The theorem and proof given on this page (the page you're currently reading) actually works when the polynomial coefficients $\,a_i\,$ are complex numbers.

Examples: How to Use the Theorem

Example 1

Let: $$\begin{align} P(x) &= (x-1)(x+2)(x-3)\cr &= x^3 - 2x^2 - 5x + 6 \end{align} $$

It's clear from the factored form that the roots of $\,P\,$ are $\,1\,,$ $\,-2\,,$ and $\,3\,,$ so we'll be able to confirm the bounding interval obtained from the theorem.

Example 2

The previous example is tweaked by changing the leading coefficient to $\,7\,.$

Let: $$P(x) = 7x^3 - 2x^2 - 5x + 6$$

A quick trip to WolframAlpha shows that there is only one real root, which is approximately $\,-1.1\,.$

Here's a sketch from WolframAlpha that shows all the complex roots:

trapping the complex roots of a polynomial

Tools Needed to Prove the Theorem

(1) The Triangle Inequality

For all real numbers $\,a\,$ and $\,b\,$:

$$\cssId{s63}{|a+b| \le |a| + |b|}$$

(The Triangle Inequality is proved in problem type #4 below.)
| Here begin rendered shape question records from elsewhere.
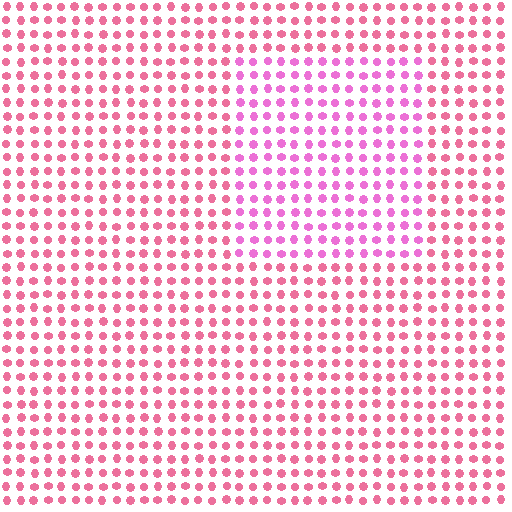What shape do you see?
I see a rectangle.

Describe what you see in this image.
The image is filled with small pink elements in a uniform arrangement. A rectangle-shaped region is visible where the elements are tinted to a slightly different hue, forming a subtle color boundary.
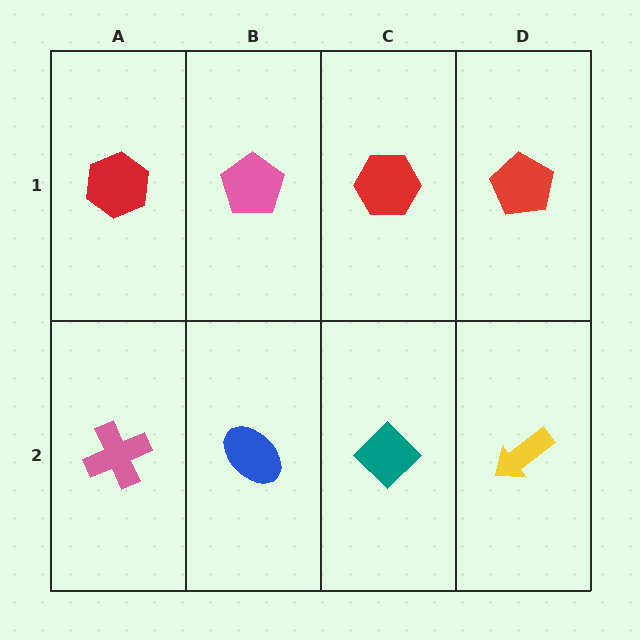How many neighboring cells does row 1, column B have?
3.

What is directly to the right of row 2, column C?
A yellow arrow.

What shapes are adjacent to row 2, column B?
A pink pentagon (row 1, column B), a pink cross (row 2, column A), a teal diamond (row 2, column C).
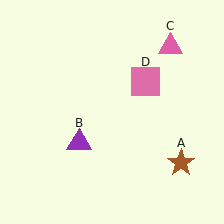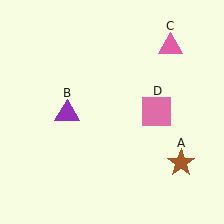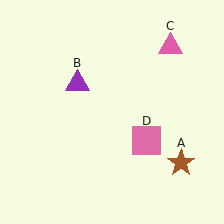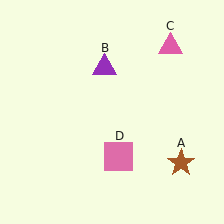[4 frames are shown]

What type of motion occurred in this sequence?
The purple triangle (object B), pink square (object D) rotated clockwise around the center of the scene.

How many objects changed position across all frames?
2 objects changed position: purple triangle (object B), pink square (object D).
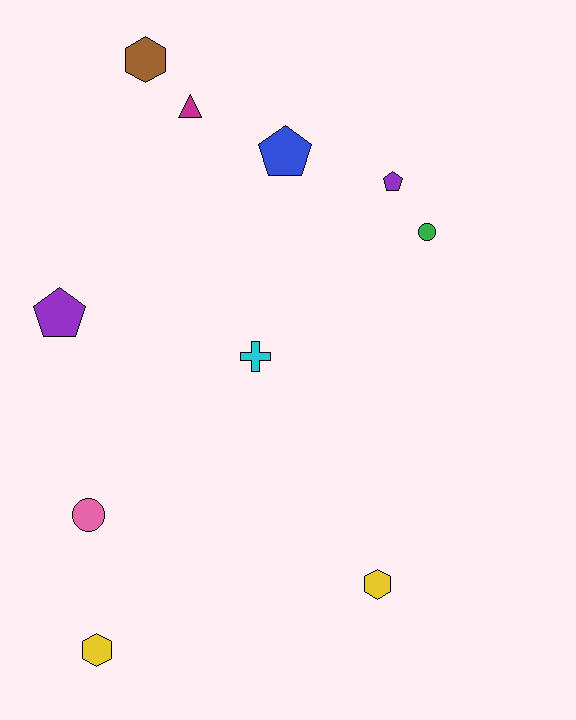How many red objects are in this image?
There are no red objects.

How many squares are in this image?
There are no squares.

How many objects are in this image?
There are 10 objects.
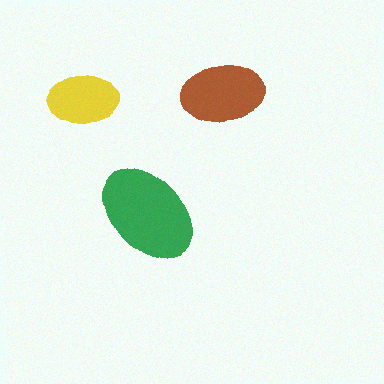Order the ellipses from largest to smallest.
the green one, the brown one, the yellow one.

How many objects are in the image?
There are 3 objects in the image.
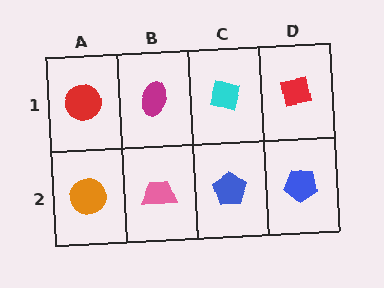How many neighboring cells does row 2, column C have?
3.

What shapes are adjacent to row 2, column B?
A magenta ellipse (row 1, column B), an orange circle (row 2, column A), a blue pentagon (row 2, column C).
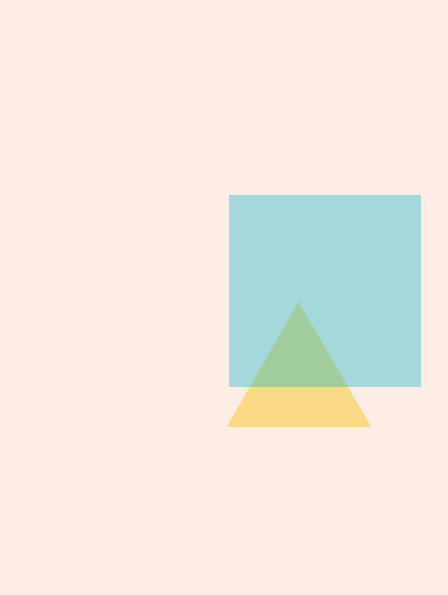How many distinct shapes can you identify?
There are 2 distinct shapes: a yellow triangle, a cyan square.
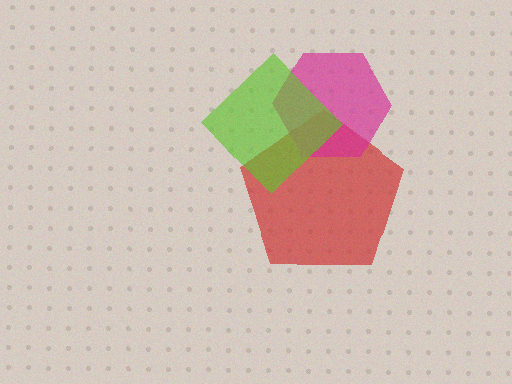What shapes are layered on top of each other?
The layered shapes are: a red pentagon, a magenta hexagon, a lime diamond.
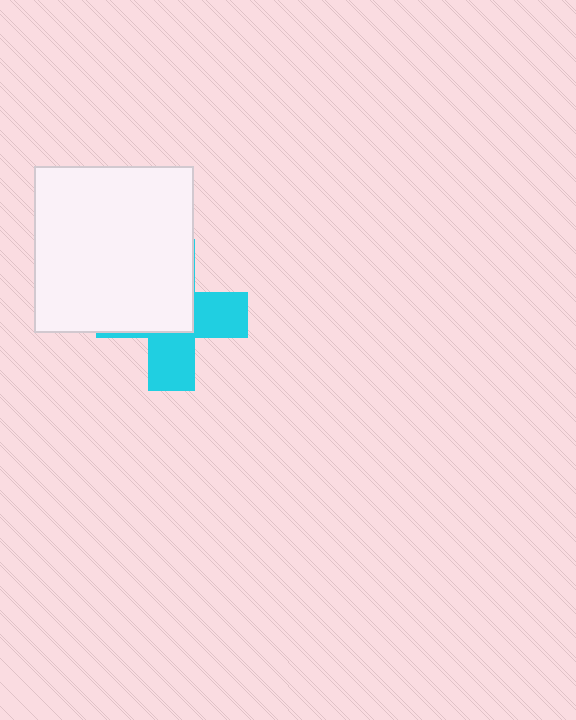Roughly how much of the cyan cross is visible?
About half of it is visible (roughly 46%).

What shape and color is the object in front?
The object in front is a white rectangle.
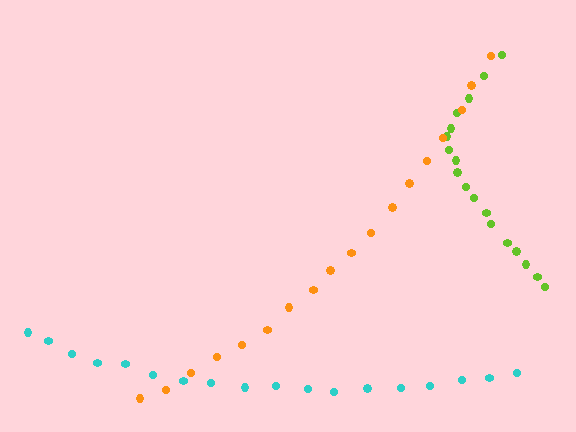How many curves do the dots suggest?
There are 3 distinct paths.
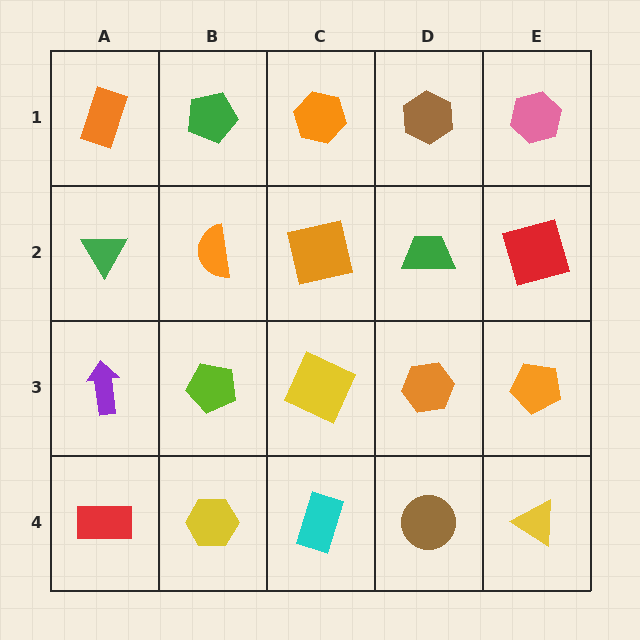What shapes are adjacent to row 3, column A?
A green triangle (row 2, column A), a red rectangle (row 4, column A), a lime pentagon (row 3, column B).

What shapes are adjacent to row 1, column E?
A red square (row 2, column E), a brown hexagon (row 1, column D).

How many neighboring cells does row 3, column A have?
3.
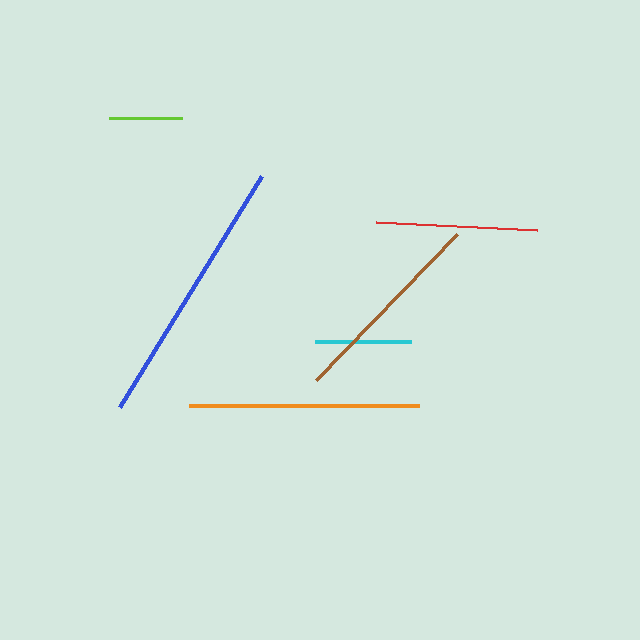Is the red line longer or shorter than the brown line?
The brown line is longer than the red line.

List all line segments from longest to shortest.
From longest to shortest: blue, orange, brown, red, cyan, lime.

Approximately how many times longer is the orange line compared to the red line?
The orange line is approximately 1.4 times the length of the red line.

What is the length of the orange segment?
The orange segment is approximately 230 pixels long.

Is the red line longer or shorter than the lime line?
The red line is longer than the lime line.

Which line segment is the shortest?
The lime line is the shortest at approximately 73 pixels.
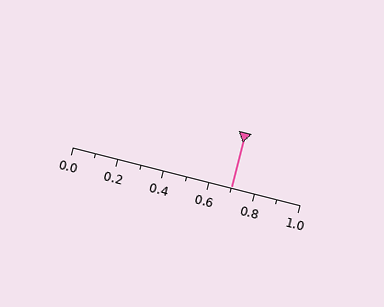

(2) Properties of Absolute Value

For all real numbers $\,a\,$ and $\,b\,$:

(3) Properties (1) and (2) Extend to Finite Sums/Products

For example:

$$ \begin{align} |a + b + c| &\le |a| + |b + c|\cr\cr &\le |a| + |b| + |c| \end{align} $$

and

$$ \begin{align} |abc| &= |a|\cdot|bc|\cr\cr &= |a|\cdot|b|\cdot|c| \end{align} $$

In particular: $|x^n| = |x|^n\,.$

(4) Properties (1) and (2) also hold for complex numbers, where $\,|\cdot|\,$ is the modulus of a complex number

Complex numbers are explored in the next few sections.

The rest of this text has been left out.